Want more? Subscribe to my free newsletter:

Pro-tip: How To Backup All Of Your GitHub Repositories In One Go

March 27, 2012

Today, I’m going to present solutions for easily backing up all of your GitHub repositories in just a step or two. Minimal knowledge of GitHub fundamentals are assumed but if you have experience with writing in Ruby that'll be a plus. This won't however hinder your ability to get the most out of this post, so let's get started.

Discussion

We live in a great time for open-source development and the availability of free plans for services like GitHub and Google Code have undeniably had an implicit affect on our ability to push projects out as a community.

One side-effect of this that with each new commit we make, we have an increasing reliance on these services having both perfect uptime and always being available. So..crazy thought of the day: what if GitHub wasn’t available for a few hours?
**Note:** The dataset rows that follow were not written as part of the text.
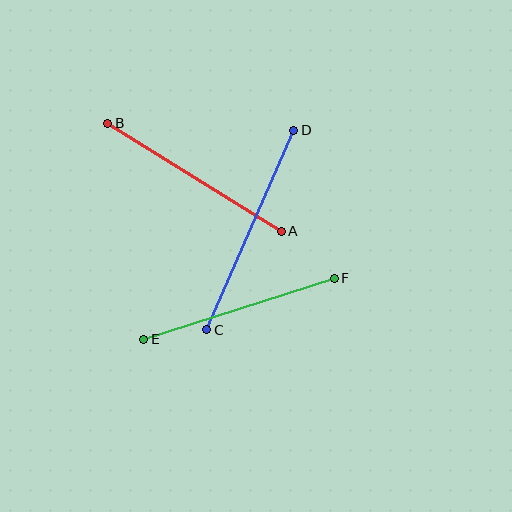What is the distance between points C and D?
The distance is approximately 218 pixels.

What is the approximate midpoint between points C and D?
The midpoint is at approximately (250, 230) pixels.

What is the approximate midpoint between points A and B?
The midpoint is at approximately (195, 177) pixels.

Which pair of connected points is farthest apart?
Points C and D are farthest apart.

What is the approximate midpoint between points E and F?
The midpoint is at approximately (239, 309) pixels.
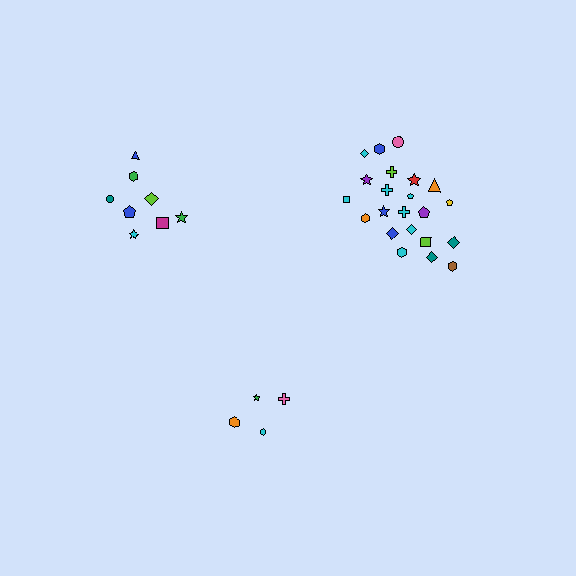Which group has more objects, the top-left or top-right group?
The top-right group.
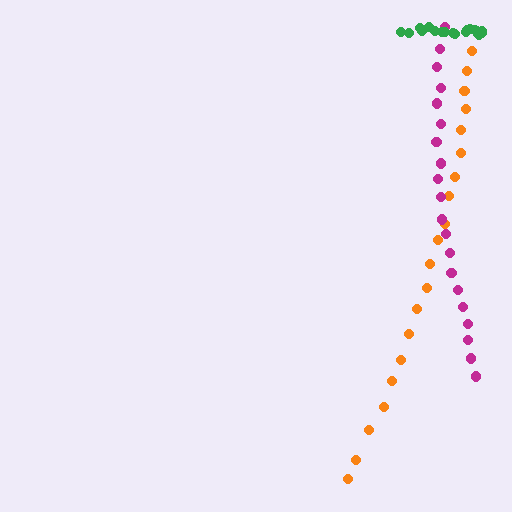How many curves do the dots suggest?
There are 3 distinct paths.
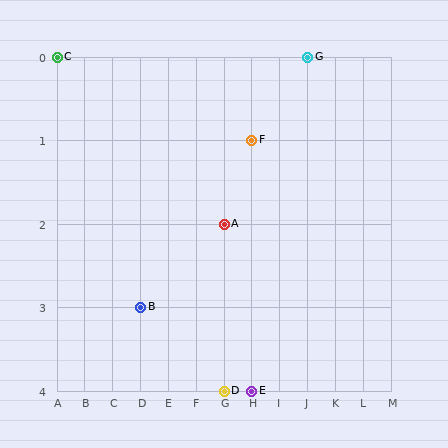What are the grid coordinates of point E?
Point E is at grid coordinates (H, 4).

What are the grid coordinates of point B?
Point B is at grid coordinates (D, 3).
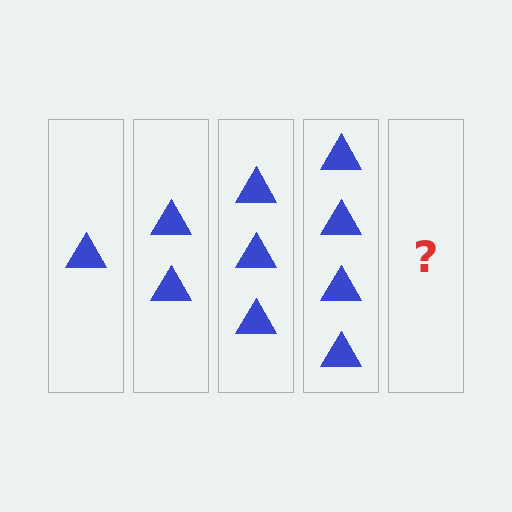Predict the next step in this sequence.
The next step is 5 triangles.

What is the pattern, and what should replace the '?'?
The pattern is that each step adds one more triangle. The '?' should be 5 triangles.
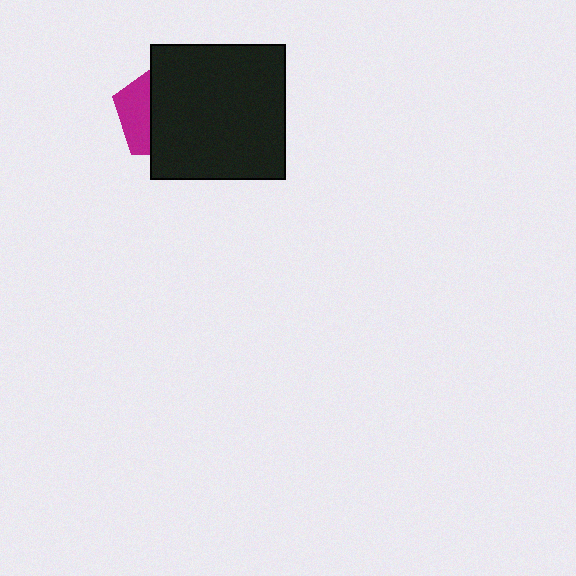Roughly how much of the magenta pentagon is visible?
A small part of it is visible (roughly 33%).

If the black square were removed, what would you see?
You would see the complete magenta pentagon.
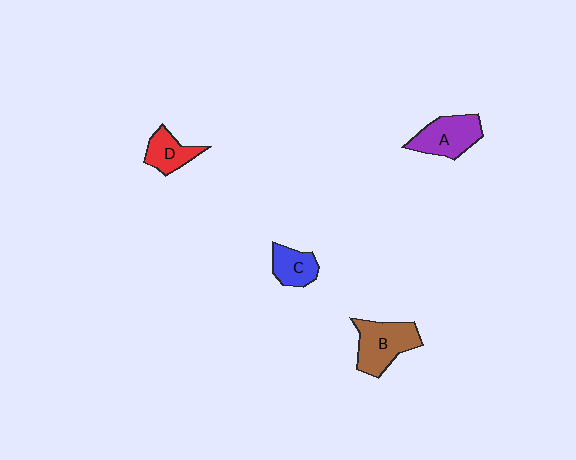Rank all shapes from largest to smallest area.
From largest to smallest: B (brown), A (purple), D (red), C (blue).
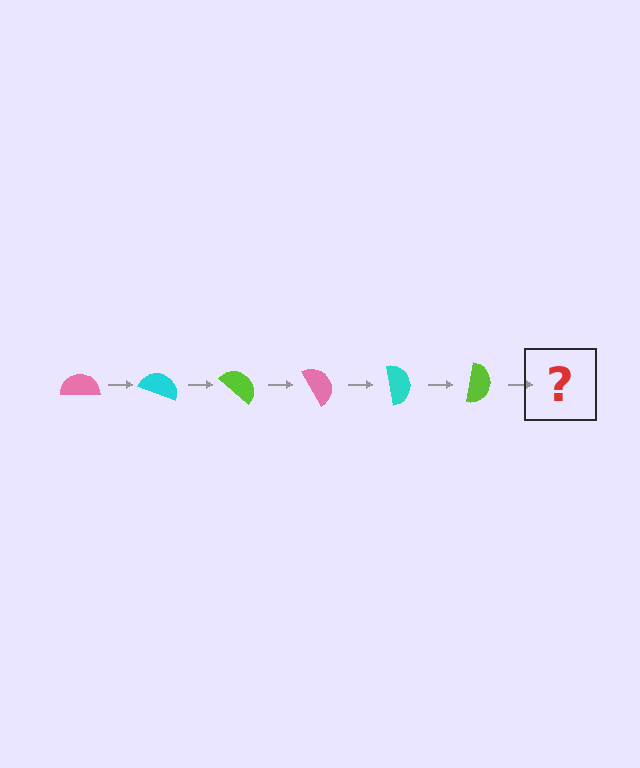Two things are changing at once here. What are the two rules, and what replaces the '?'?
The two rules are that it rotates 20 degrees clockwise each step and the color cycles through pink, cyan, and lime. The '?' should be a pink semicircle, rotated 120 degrees clockwise from the start.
Or even more pragmatically, what if you were concerned about your cloud-hosted repositories simply dissapearing.

I might not be a typical user. I have a (relatively) large number of GitHub repos and almost no single system at work or at home has a local, up to date copy of all of these on them.

I was reminded about this the other day and thought it would be useful useful to share some solutions for backing up an account with just a few keystrokes at the terminal.

Solutions

Backup all repositories (but no additional content: e.g wikis, forks)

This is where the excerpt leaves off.